The study addresses the core challenge of reliably attributing LLM-generated text without degrading user experience or incurring prohibitive computational costs. By introducing Tournament sampling within SynthID-Text, the authors demonstrate that generative watermarking can embed a robust statistical signature while maintaining the LLM’s original distribution over outputs in a non-distortionary configuration. Empirically, this yields superior detectability relative to established baselines (Gumbel sampling for non-distortionary and Soft Red List for distortionary settings) across models and temperatures, with detectability improving with text length and entropy. Quality neutrality is validated at scale through a live production A/B test with ~20 million Gemini interactions and a controlled human evaluation, and by unchanged perplexity and benchmark metrics. The scheme integrates with speculative sampling—common in production—to maintain throughput and latency when using non-distortionary watermarking. Together, these results establish the practical viability of watermarking for large-scale LLM deployments, enabling accountability and content provenance with minimal operational trade-offs. The work also clarifies non-distortion definitions and shows how to configure watermark strength versus quality, offering practitioners a tunable framework for diverse application needs.

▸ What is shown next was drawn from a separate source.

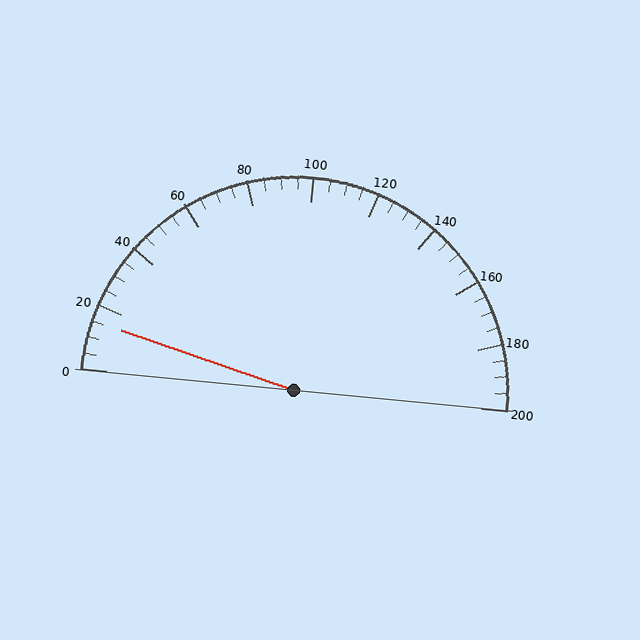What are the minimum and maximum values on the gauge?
The gauge ranges from 0 to 200.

SynthID-Text introduces a scalable, production-ready generative watermark for LLMs based on Tournament sampling. It provides: (1) configurable non-distortion guarantees that preserve text quality, (2) improved detectability over state-of-the-art baselines in both non-distortionary and distortionary regimes, (3) negligible latency overhead, and (4) compatibility with speculative sampling for high-throughput deployment. Deployed in Gemini and Gemini Advanced, SynthID-Text constitutes, to the authors’ knowledge, the first large-scale production deployment of a generative text watermark. Future work includes strengthening robustness to editing/paraphrasing and adversarial attacks (stealing, spoofing, scrubbing), extending scoring functions and detection under low-entropy regimes, improving diversity-preserving configurations, and broadening cross-language evaluation and interoperability across heterogeneous providers.

• Coordination requirement: Generative watermarking only identifies content from systems that adopt it; it cannot detect outputs from actors who do not implement watermarking. - Open-source challenge: Enforcing watermarking across decentralized, open-source deployments is difficult. - Vulnerability to attacks: Watermarks can be weakened by edits, paraphrasing, and adversarial attacks such as stealing, spoofing, and scrubbing; robustness remains an active research area. - Entropy dependence: Detectability decreases when the LLM distribution is low entropy (e.g., highly deterministic responses), and improves with longer texts and higher entropy. - Diversity trade-offs: Even non-distortionary configurations can reduce inter-response diversity; stronger non-distortionary guarantees may reduce detectability and increase computational complexity. - Complementarity: Generative watermarking is not a complete solution; post hoc detection or retrieval-based methods may be needed to detect unwatermarked AI text.